De improviso, Dulce María y Juan, su acompañante, sintieron una fuerte sensación de mareo, pérdida de aliento y desmayo. No queriendo alarmar a la tía Eufemia, con aparente tranquilidad la niña tomó del brazo a su inseparable familiar acompañante, acomodó su cabeza en el hombro protector, cerró los ojos y dejó descansar todo el peso de su cuerpo, sin soltar el brazo de Juan, respirando profundo, esperando alivio. La niña sintió un fuerte malestar sin razón aparente y, tratando de que las otras personas no se percataran, cayó  en trance la muchacha. El que sí pudo darse cuenta  de lo que ocurría fue el enamorado atento, Juan, que, soportando las mismas condiciones de mareo, permanecía pendiente a su lado. Rápidamente extrajo de los bolsillos de su chaqueta de piqué el elegante estuche que contenía las sales vivificantes, el ‘rapé’, y se lo dio a oler a su novia, para reanimarla. Juan no tuvo tiempo de comprobar los resultados de la medicina: también cayó en trance.

El ‘rapé’ cumplió su cometido. Poco a poco, Dulce María abrió los ojos y, ante su asombro, encontró un panorama que de ninguna manera resultaba el cotidiano.
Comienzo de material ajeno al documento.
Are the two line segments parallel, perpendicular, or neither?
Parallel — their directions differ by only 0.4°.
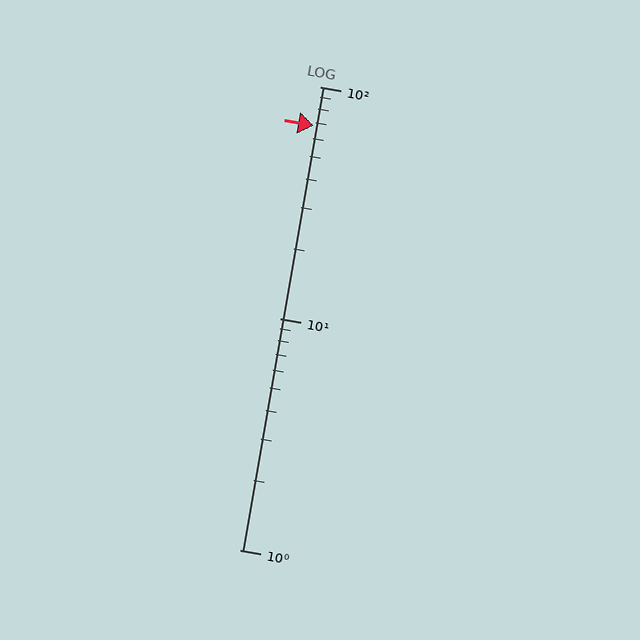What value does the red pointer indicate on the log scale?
The pointer indicates approximately 68.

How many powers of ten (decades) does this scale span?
The scale spans 2 decades, from 1 to 100.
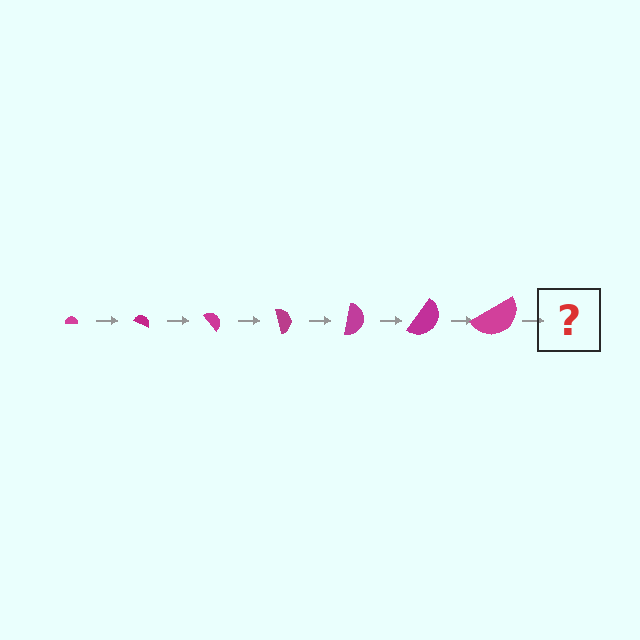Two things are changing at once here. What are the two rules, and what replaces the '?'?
The two rules are that the semicircle grows larger each step and it rotates 25 degrees clockwise each step. The '?' should be a semicircle, larger than the previous one and rotated 175 degrees clockwise from the start.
Juan se encontraba a su lado, también muy sorprendido.”

“Ambos muchachos, sin saberlo, se encontraban soñando vívidamente lo que ahora llamaremos sueño de ‘viaje temporal’ a través del tiempo y el espacio para presenciar el pasado o el futuro. A ellos les cayó en suerte la segunda opción, el futuro. Cabe aclarar que en un sueño de ‘viaje temporal’, los sucesos y lugares se presentan de una manera congruente con la realidad”.